Thursday, June 03, 2021

TTABlog Test: Is "SOUND ART CREATION NASH STUDIO" Primarily Merely a Surname?

The USPTO refused to register the proposed mark SOUND ART CREATION NASH STUDIO, in standard character form, for applicant’s music production services, audio or video studio services, non-downloadable music and sound effects, and related goods and services, deeming the mark to be primarily merely a surname under Section 2(e)(4). Applicant argued that ‘NASH’ as a surname "represents only 0.0375% of the surnames in this country,” making it a “relatively rare surname in the United States.” It further contended that that the wording “sound art creation” is “a dissonant amalgamation of disparate noun concepts” and is suggestive and not descriptive. How do you think this appeal came out? In re Nash Studio Inc., Serial No. 79284379 (May 27, 2021) [not precedential] (Opinion by Judge Cheryl S. Goodman).

Surname?: The examining attorney submitted LEXISNEXIS evidence showing "NASH" appearing 124,244 times as a surname, Wikipedia evidence identifying NASH as a surname of “Irish, English, Welsh or Jewish origin,” and Wikipedia pages providing a list of “notable people” with the surname NASH, including Johnny Nash, an American singer and songwriter, American poet Ogden Nash, Joe Nash, a former NFL professional football player, Steve Nash, a former professional basketball player  (and currently coach of the Brooklyn Nets), and singer-songwriter Graham Nash. So-called "negative dictionary evidence" indicated that NASH that does not identify any ordinary language meaning for the term.

As to applicant's argument regarding rareness, the Board observed that “[t]he issue to be determined under the statute is whether the public would perceive the surname significance as the mark’s primary significance, not whether the surname is rarely encountered.”

It is reasonable to conclude from the nationwide telephone database and Wikipeda evidence of “notable persons,” that NASH has had measurable public exposure as a surname and would be perceived as such.

Applicant maintained that a search of “Nash” in Wikipedia shows many other meanings for “Nash” than a surname, including the nickname of Nashville, Tennessee, which applicant claimed to be the primary significance to the purchasing public. The Board pointed out, however, that applicant failed to make this evidence of record, and it refused to take judicial notice of a Wikipedia entry.

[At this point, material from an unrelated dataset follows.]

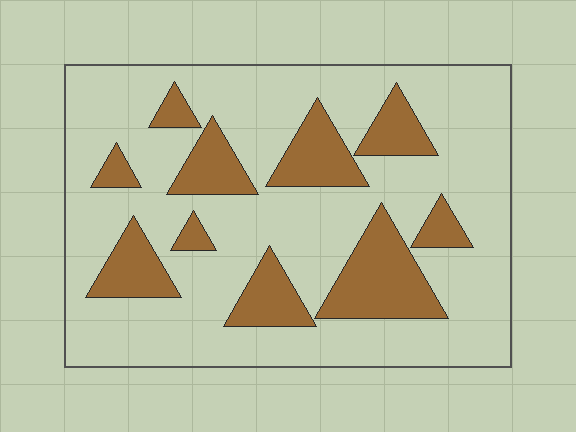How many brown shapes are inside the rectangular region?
10.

In sum, the Board found that NASH "is an actual, relatively common surname and that no other meaning exists," and it concluded that the primary significance of NASH to the purchasing public is primarily merely that of a surname.

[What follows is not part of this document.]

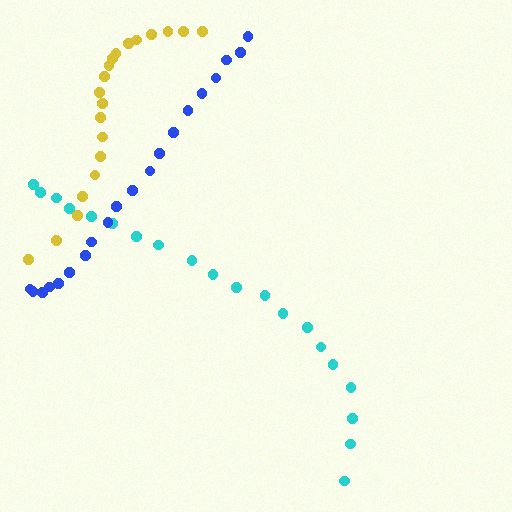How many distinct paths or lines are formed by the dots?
There are 3 distinct paths.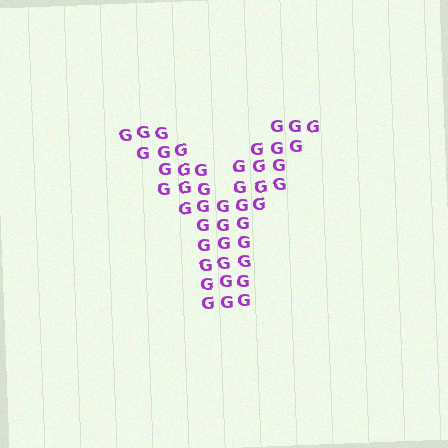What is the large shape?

Additional Wording?: The next issue was whether the proposed mark as a whole primarily signifies a surname to relevant consumers. Dictionary definitions and website evidence convinced the Board that "studio" describes applicant's goods and services and that "sound art creation" is a descriptive term of art in the field. 

The next question was "whether the addition of the wording SOUND ART CREATION and STUDIO detracts from or displaces the surname significance of the name NASH in the mark SOUND ART CREATION NASH STUDIO." The Board was unconvinced by applicant's argument that SOUND ART CREATION NASH STUDIO "will be viewed by consumers as suggestive of its music related goods and services and that NASH evokes either a 'coined term' or 'an ambiguous place-name, given the lack of contextual use as a surname.'"

Taken together, the primary significance of the mark SOUND ART CREATION NASH STUDIO is that the goods and services feature sound art creation and are provided by or offered through a studio connected to a person named NASH. Indeed, SOUND ART CREATION happens in the NASH STUDIO. There is nothing in the combination of SOUND ART CREATION NASH STUDIO that diminishes or transforms this immediate connotation.|

And so, the Board affirmed the refusal.

Read comments and post your comment here.

TTABlogger comment: Will applicant seek review in a district court, where it can add evidence? Would you?  

Text Copyright John L. Welch 2021.


At 9:27 AM, Anonymous Anonymous said...

I think a district court judge may well look at this and find the outcome just too bizarre. The outcome was not surprising to TTAB watchers but seems incorrect from a common sense point of view that a court may have sympathy for.

At 2:45 PM, Anonymous Catherine said...

As a TTAB watcher, I think it's a surprising outcome except in the sense that too often the TTAB dissects marks despite saying they are considering them as a whole.

I think this mark is a crazy mish-mosh itself, but I certainly don't see it as primarily merely a surname. It seems they completely ignored "sound art creation" (maybe because they think it's descriptive?) and treated this mark as if it were just "Nash Studio".

All in all, to me this is another crazy TTAB result. The common sense point of view is relevant to the analysis of whether the relevant public would see this mark as primarily merely a surname. I don't believe they would unless there were at least some design element highlighting NASH or NASH STUDIO (such as the spec suggests) -- maybe that's the reason behind the TTAB's ruling.